The guinea pig as a model of infectious diseases

Abstract

The words 'guinea pig' are synonymous with scientific experimentation, but much less is known about this species than many other laboratory animals. This animal model has been used for approximately 200 y and was the first to be used in the study of infectious diseases such as tuberculosis and diphtheria. Today the guinea pig is used as a model for a number of infectious bacterial diseases, including pulmonary, sexually transmitted, ocular and aural, gastrointestinal, and other infections that threaten the lives of humans. Most studies on the immune response to these diseases, with potential therapies and vaccines, have been conducted in animal models (for example, mouse) that may have less similarity to humans because of the large number of immunologic reagents available for these other species.
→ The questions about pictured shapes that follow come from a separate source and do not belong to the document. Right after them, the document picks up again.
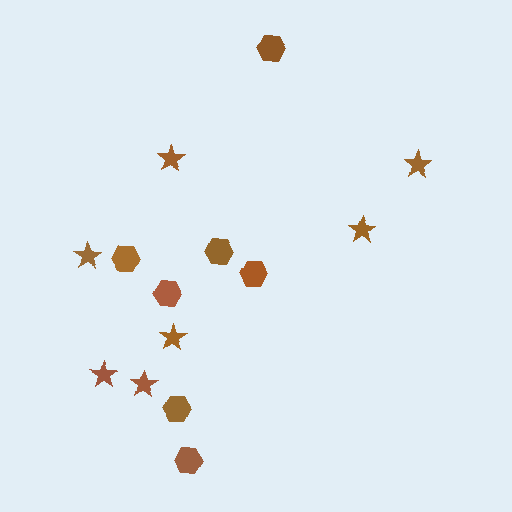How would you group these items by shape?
There are 2 groups: one group of hexagons (7) and one group of stars (7).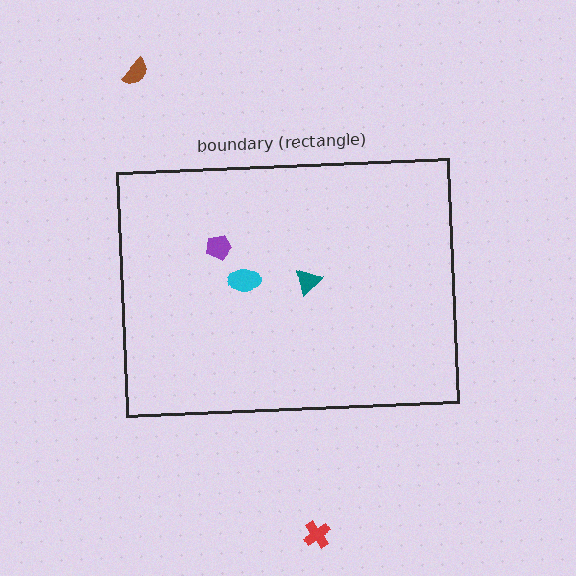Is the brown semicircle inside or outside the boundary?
Outside.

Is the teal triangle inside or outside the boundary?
Inside.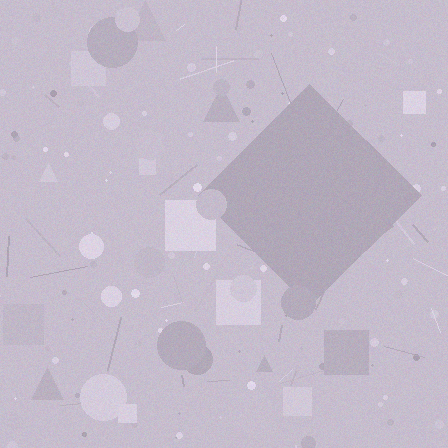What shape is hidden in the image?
A diamond is hidden in the image.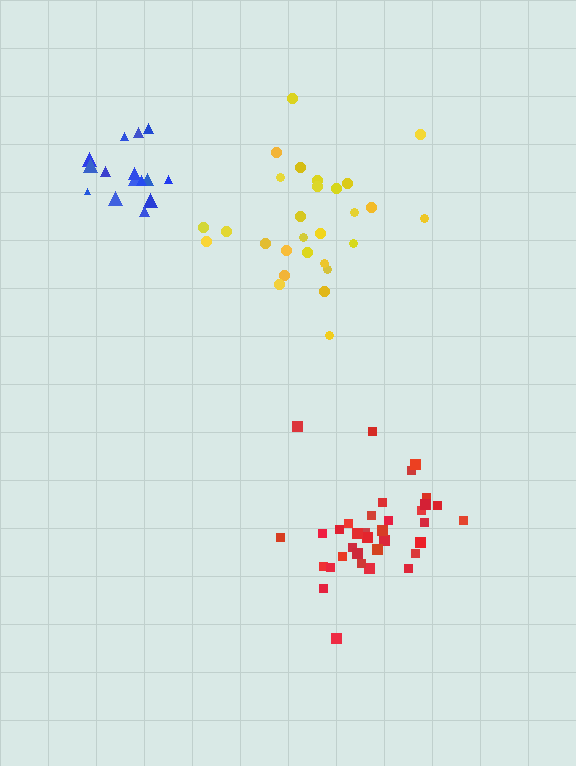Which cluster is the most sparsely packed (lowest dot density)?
Yellow.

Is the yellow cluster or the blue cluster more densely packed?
Blue.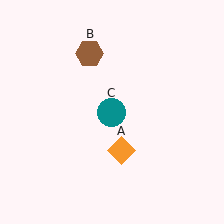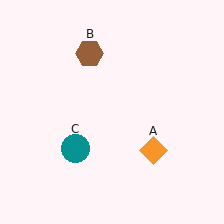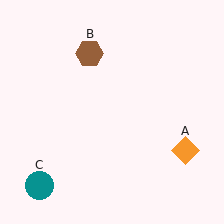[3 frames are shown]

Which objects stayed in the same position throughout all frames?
Brown hexagon (object B) remained stationary.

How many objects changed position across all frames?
2 objects changed position: orange diamond (object A), teal circle (object C).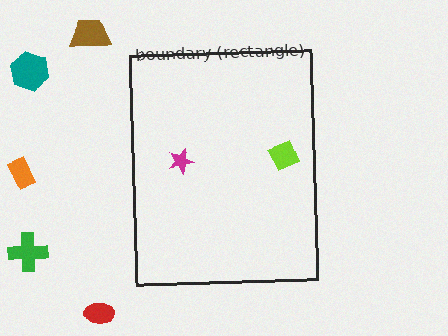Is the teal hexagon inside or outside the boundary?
Outside.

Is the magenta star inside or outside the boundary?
Inside.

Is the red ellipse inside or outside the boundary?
Outside.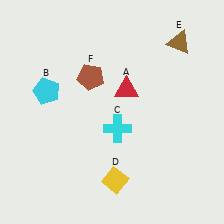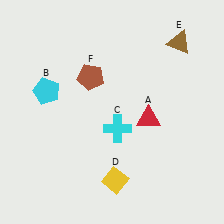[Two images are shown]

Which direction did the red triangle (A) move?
The red triangle (A) moved down and to the right.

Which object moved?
The red triangle (A) moved down and to the right.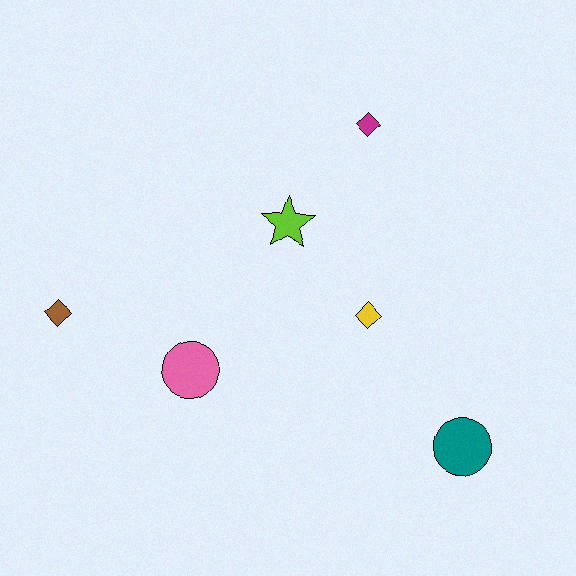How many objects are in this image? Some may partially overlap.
There are 6 objects.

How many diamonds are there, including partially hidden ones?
There are 3 diamonds.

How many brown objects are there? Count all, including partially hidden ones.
There is 1 brown object.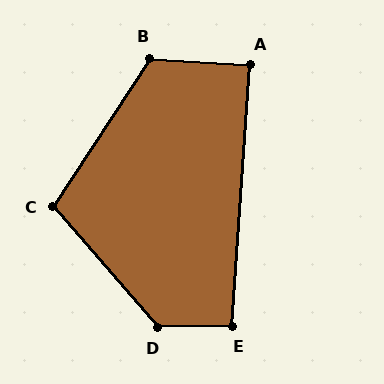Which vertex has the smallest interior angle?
A, at approximately 90 degrees.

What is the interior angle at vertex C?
Approximately 106 degrees (obtuse).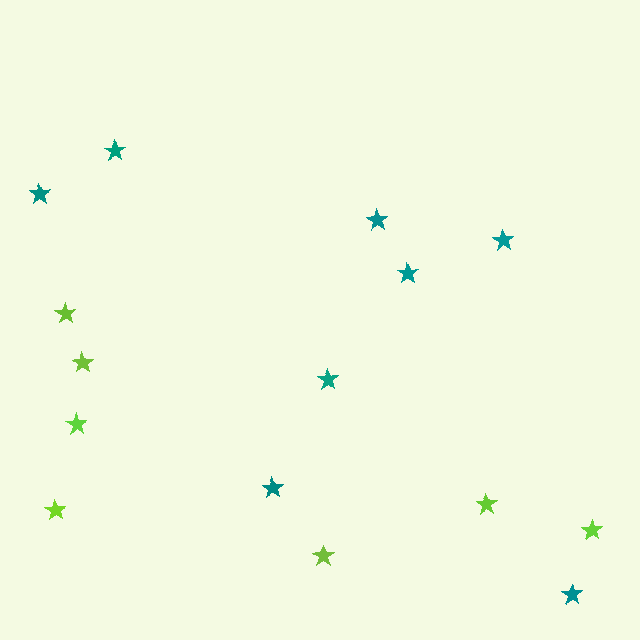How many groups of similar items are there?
There are 2 groups: one group of lime stars (7) and one group of teal stars (8).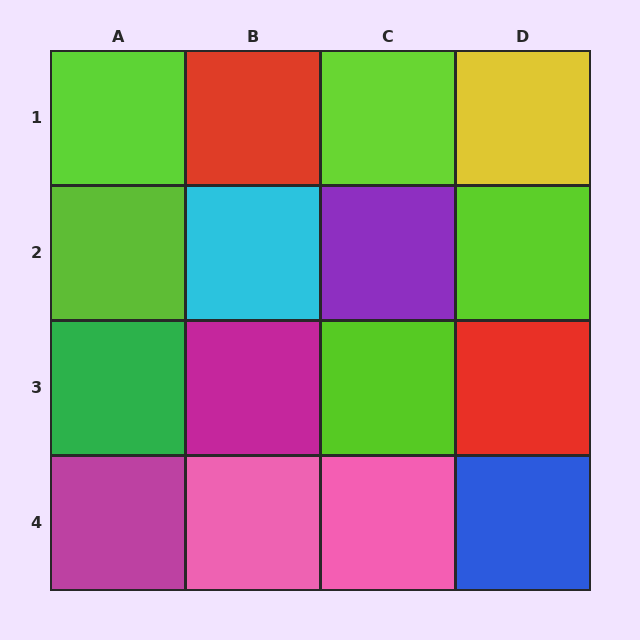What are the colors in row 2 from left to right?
Lime, cyan, purple, lime.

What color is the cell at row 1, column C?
Lime.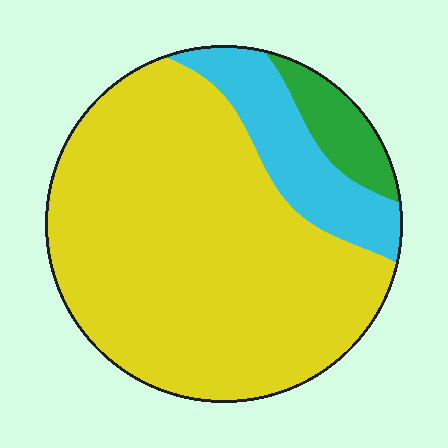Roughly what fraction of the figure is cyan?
Cyan takes up about one sixth (1/6) of the figure.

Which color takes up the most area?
Yellow, at roughly 75%.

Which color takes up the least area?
Green, at roughly 10%.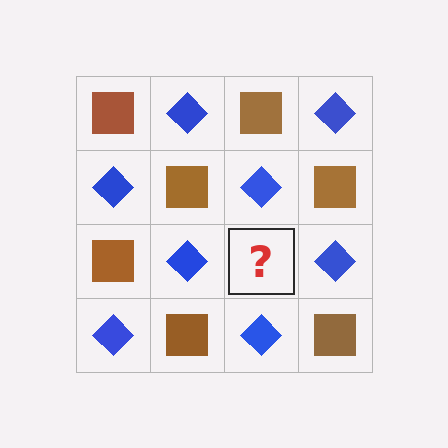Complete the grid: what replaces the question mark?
The question mark should be replaced with a brown square.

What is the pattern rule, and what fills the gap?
The rule is that it alternates brown square and blue diamond in a checkerboard pattern. The gap should be filled with a brown square.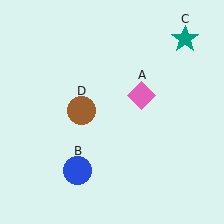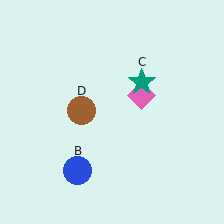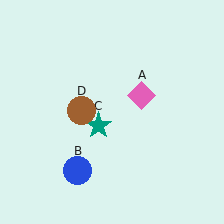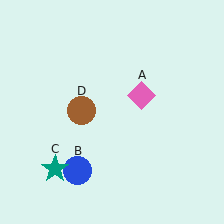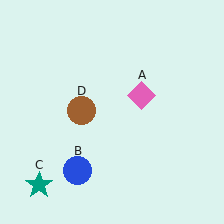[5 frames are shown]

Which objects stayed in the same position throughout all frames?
Pink diamond (object A) and blue circle (object B) and brown circle (object D) remained stationary.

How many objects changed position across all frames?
1 object changed position: teal star (object C).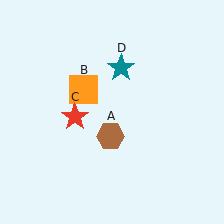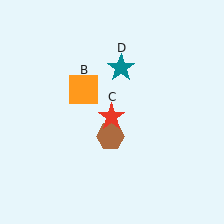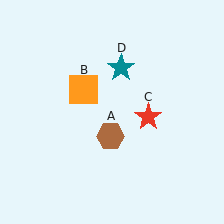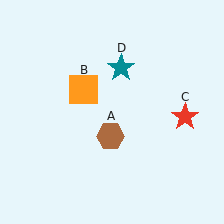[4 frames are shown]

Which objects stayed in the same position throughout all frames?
Brown hexagon (object A) and orange square (object B) and teal star (object D) remained stationary.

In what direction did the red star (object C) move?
The red star (object C) moved right.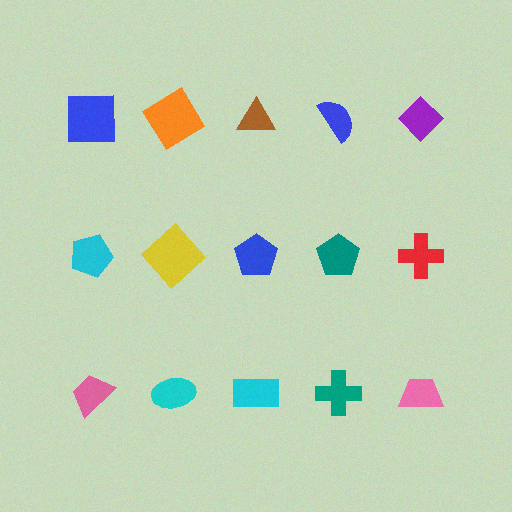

This review presents some of the diseases for which the guinea pig is regarded as the premier model to study infections because of its similarity to humans with regard to symptoms and immune response. Furthermore, for diseases in which guinea pigs share parallel pathogenesis of disease with humans, they are potentially the best animal model for designing treatments and vaccines. Future studies of immune regulation of these diseases, novel therapies, and preventative measures require the development of new immunologic reagents designed specifically for the guinea pig.

Figure 1.

Cascade of immunologic events occurring in the guinea pig model of primary tuberculosis. Antigen presentation occurs by means of the major histocompatability complex (MHC). Similar to the mechanism in humans, Mycobacterium tuberculosis (Mtb) bacteria are engulfed by alveolar macrophages. The bacilli, in turn, inhibit phagolysosomal fusion within macrophages. Macrophages produce cytokines (TNFα*, IL1*, IL8[CXCL8]*, IL10*, IL12*, TGFβ*, MCP1 [CCL2]*, GM-CSF*, and RANTES [CCL5]*). Mtb antigens also are presented to dendritic cells, and the antigens are carried from lungs to draining lymph nodes. CD4+ and, over time, CD8+ T helper cells become activated in lymph node tissues. CD4⁺ cells produce IL2 to increase the pool of lymphocytes specific for antigen. The primed T cells migrate back to the site of infection within the lungs and cause granuloma formation. *, immune mediator examined in the guinea pig model.